Opened 21 months ago

Last modified 3 months ago

#280 new defect

Compound Literal Hoisted Out of Function/typeof

Reported by: ajbeach Owned by:
Priority: major Component: cfa-cc
Version: 1.0 Keywords:
Cc:

Description ΒΆ

A simple example of the problem:

forall( T & )
struct proxy {};

forall( T & )
void action( typeof( (proxy(T)){} ) & p ) {
    (void)p;
}
// Becomes (trimmed and cleaned):
proxy(T) _compLit0 = {};
forall(T &)
void action(typeof(_compLit0) &p){
    ((void)p);
}

Because T is a data type and the proxy constructor has no assertions, this actually compiles, it seems adding anything else to it will cause errors. However, it is non-sense and we should not be generating it.

To avoid cases like this, there should not be hoisting out of typeof, sizeof or other non-evaluated contexts. Since they are not evaluated anyways we don't actually need the memory.

If there are other cases where the storage would have to be hoisted out of a function and are evaluated, they may have to forbidden if the constructed type is polymorphic. Or handled specially depending on the case.

Change History (3)

comment:1 Changed 21 months ago by ajbeach

The generated code is invalid (just not in a way that is currently causing any problems) and is (or would be) caught by the new invariant checking code.

I programmed in an exception (in my working code, a merge with it should come soon) so they are not triggered if this happens at a the global level. If this occurs in a nested function, a different pattern is created an a different exception would be needed. Because this happens exactly once across the libraries and tests (array-container/dimexpr-match-cfa), I decided to just remove that case for now.

The fix that allows for the removal of the exception should handle both cases.

comment:2 Changed 3 months ago by ajbeach

I have thought of two possible solutions:

The first is to pass CompoundLiteralExpr through to the resolver without hoisting in non-evaluated contexts (with typeof wrappers inserted, that should always be inside a typeof) and then stop the resolver at those points. In theory, the inside of a typeof is already reduced to a single type, so as long as we get that type correct, it doesn't matter if we fully resolve the expression. A CompoundLiteralExpr's type is explicitly written, so that could be used instead of resolving the expression.

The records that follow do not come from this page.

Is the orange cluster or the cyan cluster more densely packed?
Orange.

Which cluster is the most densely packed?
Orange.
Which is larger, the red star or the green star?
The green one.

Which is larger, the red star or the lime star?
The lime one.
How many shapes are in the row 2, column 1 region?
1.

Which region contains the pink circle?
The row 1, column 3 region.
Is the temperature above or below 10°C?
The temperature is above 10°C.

I spent less time on this one, but it did not work. I looked into it less though because A) it occurred to me later and B) it seems more fragile because it makes some important assumptions about non-evaluated contexts and every part of the compiler in that range, from the hoisting pass to the resolver, not conflicting with that.

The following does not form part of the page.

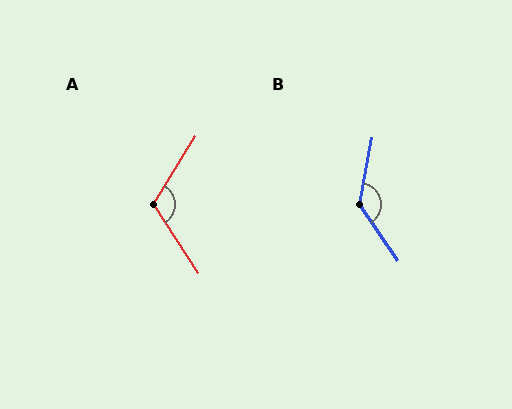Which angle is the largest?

The second method is to hoist compound literals after the resolver. The non-evaluated contexts should be erased at that point so we could just hoist them as we do now, but it provides more flexibility to do something else. For example, we could check for C-style constructor calls on the compound literal and in those cases, pass them along to C and generate an unmodified compound literal.

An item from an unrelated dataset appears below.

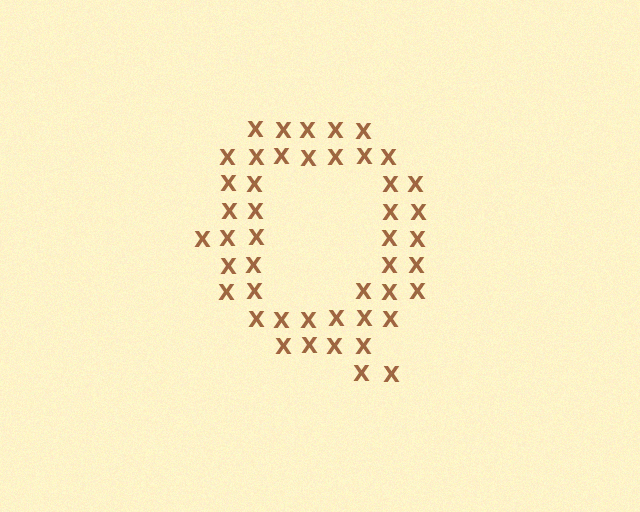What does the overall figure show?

I have put work into this solution. It had some interesting problems, but mostly seemed to run into some related resolver issues that may have actually been existing issues that this uncovered, although they could easily have been introduced by other changes as well.

comment:3 Changed 3 months ago by ajbeach

If someone solves this bug, make sure to remove the work around in src/AST/Util.cpp for the checkInvariants pass. There is a lot of code designed to allow exactly this case slip through some checks (including the isInGlobal variable) and all of that could be torn out. It mentions this bug in the comments.